James Webb Teleskop entdeckt Wasserwolken auf fernem Riesenplaneten
HEIDELBERG/DEUTSCHLAND. Einem internationalen Forschungsteam ist mithilfe des James Webb Weltraumteleskops ein Durchbruch in der Erforschung von Exoplaneten gelungen. In der Atmosphäre des Gasriesen Epsilon Indi Ab wurden Hinweise auf dichte Wasserwolken gefunden. Die Entdeckung liefert neue Erkenntnisse über Welten, die unserem Jupiter ähneln.

Astronomen unter der Leitung des Max-Planck-Instituts für Astronomie in Heidelberg haben den Planeten Epsilon Indi Ab genauer unter die Lupe genommen. Dieser Gigant besitzt etwa die 7,6-fache Masse des Jupiters und umkreist einen sonnenähnlichen Stern im Sternbild Indianus. Wie das Max-Planck-Institut für Astronomie am 22. April 2026 auf ihrer Website berichtet, weist die Atmosphäre des Planeten eine Besonderheit auf, die so bisher nicht zweifelsfrei nachgewiesen werden konnte.

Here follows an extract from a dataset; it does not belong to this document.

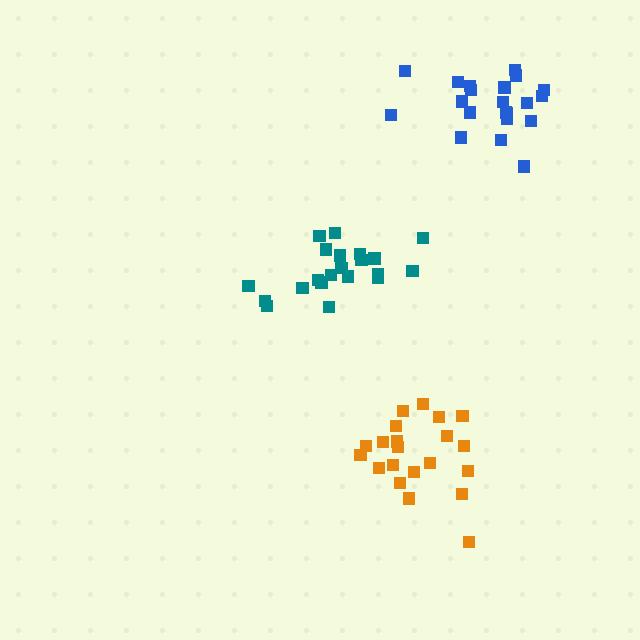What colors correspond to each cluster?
The clusters are colored: teal, orange, blue.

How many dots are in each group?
Group 1: 21 dots, Group 2: 21 dots, Group 3: 21 dots (63 total).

Überraschenderweise deuten die Messdaten auf die Existenz von Wolken aus Wassereis hin. Dies ist insofern bemerkenswert, als bei Jupiter vornehmlich Spuren von Ammoniak in den äußeren Schichten der Atmosphäre vorherrscht. Für die Wissenschaft ist dieser Fund von großer Bedeutung, da bisherige Computermodelle von Exoplaneten oft zu einfach gestrickt waren und solche komplexen Wetterphänomene kaum berücksichtigten.
Herausforderung für die Wissenschaft
Die direkte Beobachtung von Planeten wie Epsilon Indi Ab gilt als besonders schwierig. Während viele bisher entdeckte Exoplaneten extrem heiß sind, ist dieser Gasriese mit Temperaturen zwischen minus 70 und plus 20 Grad Celsius vergleichsweise kühl. Das Team nutzte das MIRI-Instrument des Teleskops, um den Planeten direkt abzubilden und das Licht des Muttersterns auszublenden.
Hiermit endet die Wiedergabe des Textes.